In many ways, this is clearly a joke song. The video is an obvious tell, the slapstick comedy throughout. So much of this persona feel reminiscent of fellow 2000s pop culture villain Eminem, emphasised the campy effects and obvious pop culture references. She includes a mid-song scene where she portrays a vapid woman who is purging in the bathroom. It’s then followed by a hilarious scene where she inflated her breasts for male attention.
How very SNL.
The decade’s sense of humour should be understood as broad, and this was not a woman with any sense of subtlety when it came to jokes. Granted, nothing in the video is as bad as Christina Aguilera pulling out a blow up doll to represent Britney Spears while on tour with Justin Timberlake, but P!NK was no stranger to mocking her peers on stage either. Every performance of the song featured her dancers performing as “stupid girls”, in styles reminiscent of socialites and celebrities like Nicole Ricci, Britney Spears, and Paris Hilton (known Trump voter and my enemy).

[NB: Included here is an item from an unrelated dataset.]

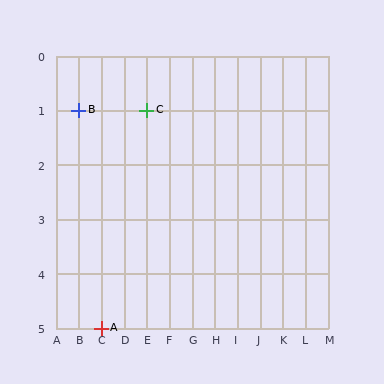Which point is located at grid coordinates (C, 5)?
Point A is at (C, 5).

Hilton, by P!NK’s own account, was extremely unhappy with the song. During an interview on ‘Watch What Happens Live”, she quoted the 42-year-old influencer as defending herself around the song’s release;
“I just want you to know, I get it. Like I’m not dumb, I just play like I’m dumb.” – Paris Hilton
In response, the singer reiterated that that was her point.
This is the sin of P!NK, and Avril Lavigne, Tina Fey, Amy Poehler, ect. through the 2000s. Looking back, with the current wave of pop feminism, the grift itself is not just understandable, but iconic and legendary. At least, that’s the current reading of nostalgic teens. Hilton revitalised her career off revealing her secrets to success. “The baby voice is fake” she repeats in every interview, rebranding herself as some marketing genius. Those that did not find the act impressive, or even found it harmful, are looked back as spoil sports.

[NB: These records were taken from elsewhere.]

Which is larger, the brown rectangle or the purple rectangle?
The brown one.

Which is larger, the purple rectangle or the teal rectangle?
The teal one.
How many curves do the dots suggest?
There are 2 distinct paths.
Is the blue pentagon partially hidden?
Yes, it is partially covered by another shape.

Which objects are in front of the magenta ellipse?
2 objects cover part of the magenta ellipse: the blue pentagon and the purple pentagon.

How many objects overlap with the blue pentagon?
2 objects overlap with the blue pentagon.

Tabloid culture in the 2000s was at its peak, but it was also arguably already on the decline. Much like all journalism, tabloids initially flourished under the internet boom of the 1990s, and were hugely influential under early blog culture. Websites like TMZ and the work of Perez Hilton made it incredibly easy to access what used to be a weekly magazine update. Inversely, that need for content allowed people to fill in those gaps. Some willingly, some unwillingly.
During an interview conducted by Andrew Denton, P!NK spoke the five words that best describe the issue she has with these woman; “I think it’s an act”. To her, these are not stupid women, they’re simply exploited women making a buck off the act. People who are colluding with the misogyny of the era. They’re in the know, and she cannot respect that.

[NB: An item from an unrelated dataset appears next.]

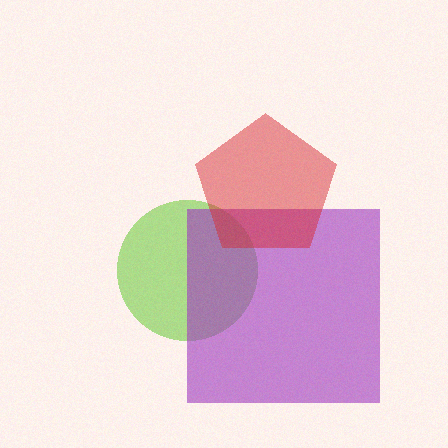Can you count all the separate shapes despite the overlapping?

There’s a weird juxtaposition in how she discusses her ideals versus her actions on the record, and P!NK publically acknowledged it.
“Sort of what I was doing with ‘Stupid Girls’ goes against my idea of feminism, because feminism is support other women, first and foremost. But the problem that I have – where the conflict comes in– is that I can’t support that.” – P!NK, 2006
Now, I’m not about to give an affirmative answer as to what the true feminist way to deal with Y2K and tabloid obsession is. Quite frankly, that isn’t what we do here, and I’m a man. I know, boo all you want, but it’s true. But I do find the backlash a little interesting in what it says about current values.
If P!NK valued authenticity in 2006, and found it lacking in her peers, what exactly are we valuing with this wave of nostalgia?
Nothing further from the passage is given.